Mas, mesmo com a história sendo contada de forma não-linear, o roteiro do filme é bem direto e falta substância. A Dama sai com O Demônio para uma noite de sexo e BDSM. Ela droga o homem e marca o seu nome no peito dele com uma faca. Ela é a serial killer, chamada de Dama Elétrica (Electric Lady). O cara é um policial e está com uma arma. Em determinado momento, ele consegue atirar na orelha e no braço dela. Ela consegue fugir, sai correndo e ele a persegue. A partir daí, o filme vira basicamente ela pedindo ajuda às pessoas, que assumem que ela é uma vítima ferida, e depois ela assassinando essas pessoas.

Desconhecidos (2024)

A sensação que fica durante Desconhecidos é que o filme nunca chega ao nível máximo que poderia. Tudo que sabemos sobre o demônio é que ele é um policial e que ele é incapaz de fazer muito mal a ela. Não sabemos as motivações da Dama Elétrica, o que deixa a personagem mais fraca. O filme parece quase sugerir uma motivação de vingança feminista para a personagem, mas no fim ela parece apenas uma psicopata que comete assassinatos porque tem alucinações. Isso tira muito do peso e impacto do filme.

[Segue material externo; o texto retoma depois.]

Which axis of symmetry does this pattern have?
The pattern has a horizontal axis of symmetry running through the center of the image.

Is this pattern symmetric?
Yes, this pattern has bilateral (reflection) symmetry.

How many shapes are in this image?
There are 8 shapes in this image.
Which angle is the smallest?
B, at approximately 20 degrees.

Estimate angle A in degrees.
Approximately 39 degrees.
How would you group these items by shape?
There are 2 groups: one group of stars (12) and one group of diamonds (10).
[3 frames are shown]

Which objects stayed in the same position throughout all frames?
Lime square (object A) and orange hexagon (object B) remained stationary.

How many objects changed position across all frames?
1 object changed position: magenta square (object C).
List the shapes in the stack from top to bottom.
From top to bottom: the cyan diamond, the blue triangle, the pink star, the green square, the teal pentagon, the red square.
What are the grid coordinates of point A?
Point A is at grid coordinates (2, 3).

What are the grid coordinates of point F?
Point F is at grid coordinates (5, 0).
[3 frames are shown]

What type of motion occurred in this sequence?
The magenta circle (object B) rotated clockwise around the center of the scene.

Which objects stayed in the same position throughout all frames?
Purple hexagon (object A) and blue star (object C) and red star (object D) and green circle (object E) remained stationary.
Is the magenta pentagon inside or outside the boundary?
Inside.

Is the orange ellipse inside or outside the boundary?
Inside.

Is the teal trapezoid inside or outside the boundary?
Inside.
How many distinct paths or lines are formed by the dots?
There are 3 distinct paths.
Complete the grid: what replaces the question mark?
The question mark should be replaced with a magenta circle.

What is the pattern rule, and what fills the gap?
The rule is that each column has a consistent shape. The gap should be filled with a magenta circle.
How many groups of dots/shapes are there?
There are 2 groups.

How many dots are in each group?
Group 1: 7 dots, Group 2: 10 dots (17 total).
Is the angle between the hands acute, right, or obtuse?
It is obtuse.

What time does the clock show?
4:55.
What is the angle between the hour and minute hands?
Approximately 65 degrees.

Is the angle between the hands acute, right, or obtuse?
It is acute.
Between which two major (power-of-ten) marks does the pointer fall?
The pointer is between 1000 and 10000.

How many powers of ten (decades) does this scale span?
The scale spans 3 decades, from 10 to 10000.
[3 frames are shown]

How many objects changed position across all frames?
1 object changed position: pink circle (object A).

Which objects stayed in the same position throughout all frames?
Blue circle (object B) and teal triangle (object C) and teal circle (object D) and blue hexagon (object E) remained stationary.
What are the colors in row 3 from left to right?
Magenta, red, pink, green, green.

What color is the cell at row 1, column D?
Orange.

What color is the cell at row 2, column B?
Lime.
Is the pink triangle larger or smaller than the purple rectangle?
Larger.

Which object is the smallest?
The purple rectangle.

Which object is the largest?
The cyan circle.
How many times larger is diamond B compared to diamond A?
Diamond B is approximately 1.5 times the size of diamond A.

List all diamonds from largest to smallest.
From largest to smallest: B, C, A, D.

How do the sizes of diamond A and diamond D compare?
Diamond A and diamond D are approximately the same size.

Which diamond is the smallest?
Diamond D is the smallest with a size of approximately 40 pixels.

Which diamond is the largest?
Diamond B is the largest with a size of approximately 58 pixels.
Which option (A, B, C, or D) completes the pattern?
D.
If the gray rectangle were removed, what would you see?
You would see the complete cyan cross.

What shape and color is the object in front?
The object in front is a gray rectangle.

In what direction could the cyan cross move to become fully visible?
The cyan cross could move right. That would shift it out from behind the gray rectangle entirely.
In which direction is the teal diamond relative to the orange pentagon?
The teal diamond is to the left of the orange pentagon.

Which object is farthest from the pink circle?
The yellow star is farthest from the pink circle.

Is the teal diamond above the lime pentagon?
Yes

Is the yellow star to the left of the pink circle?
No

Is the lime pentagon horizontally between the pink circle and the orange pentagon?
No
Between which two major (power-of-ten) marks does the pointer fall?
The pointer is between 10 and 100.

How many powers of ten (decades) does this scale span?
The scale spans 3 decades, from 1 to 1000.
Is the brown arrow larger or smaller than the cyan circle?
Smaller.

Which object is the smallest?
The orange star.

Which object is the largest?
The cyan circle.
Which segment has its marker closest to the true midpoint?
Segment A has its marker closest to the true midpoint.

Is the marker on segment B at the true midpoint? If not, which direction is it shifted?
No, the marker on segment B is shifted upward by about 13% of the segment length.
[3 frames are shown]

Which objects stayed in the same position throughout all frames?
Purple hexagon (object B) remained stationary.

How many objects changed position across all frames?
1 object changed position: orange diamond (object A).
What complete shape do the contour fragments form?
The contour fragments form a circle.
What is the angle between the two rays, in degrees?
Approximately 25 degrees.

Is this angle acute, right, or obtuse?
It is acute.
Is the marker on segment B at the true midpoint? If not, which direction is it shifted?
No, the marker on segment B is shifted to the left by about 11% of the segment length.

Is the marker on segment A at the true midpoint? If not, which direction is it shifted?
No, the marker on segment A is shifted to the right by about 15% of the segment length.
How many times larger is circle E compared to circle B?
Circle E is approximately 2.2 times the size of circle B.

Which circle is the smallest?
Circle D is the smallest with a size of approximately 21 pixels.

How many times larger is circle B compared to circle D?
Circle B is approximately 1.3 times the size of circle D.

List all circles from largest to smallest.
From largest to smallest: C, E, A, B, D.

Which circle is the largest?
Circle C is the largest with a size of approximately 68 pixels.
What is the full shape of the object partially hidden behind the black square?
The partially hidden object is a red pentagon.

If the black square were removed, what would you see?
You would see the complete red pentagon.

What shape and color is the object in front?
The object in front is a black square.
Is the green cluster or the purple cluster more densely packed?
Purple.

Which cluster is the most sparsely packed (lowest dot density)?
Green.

Desconhecidos não é um filme ruim, está longe disso, tem atuações boas e consegue gerar tensão em várias cenas, subvertendo as expectativas em diversos momentos. Mesmo assim, é um filme incompleto e com uma mensagem final fraca. A técnica, estética e estrutura do filme é boa, mas o seu roteiro deixa a desejar. Qual é o ponto do filme? Que uma mulher pode se jogar no chão chorando e escapar impune? Que ela pode baixar a calça para fingir um estupro para não ser pega? Que uma outra mulher tola irá acreditar nessa mulher e colocará a vida de todos em risco por causa disso? Apesar de ser um filme com ótimas atuações, fica difícil não sentir em alguns momentos que se trata de um filme escrito por homens que acreditam que mulheres são narcisistas manipuladoras. A tese final do filme é “Acredite nos homens”?

Desconhecidos (2024)

Desconhecidos acaba por reforçar estereótipos sobre mulheres como mentirosas e manipuladoras. Não é um filme tão progressivo quanto acredita ser. O filme acerta ao brincar com as suposições do público, mas erra no tom e na forma de abordar esses assuntos. As performances físicas de Fitzgerald e Gallner conseguem segurar o filme, que conta com muita violência gráfica e estética marcante, cheia de cores fortes. As conversas entre os dois personagens são alguns dos pontos mais altos do filme. Mas, ao final, fica a sensação de que está faltando algo para ser um filme realmente muito bom.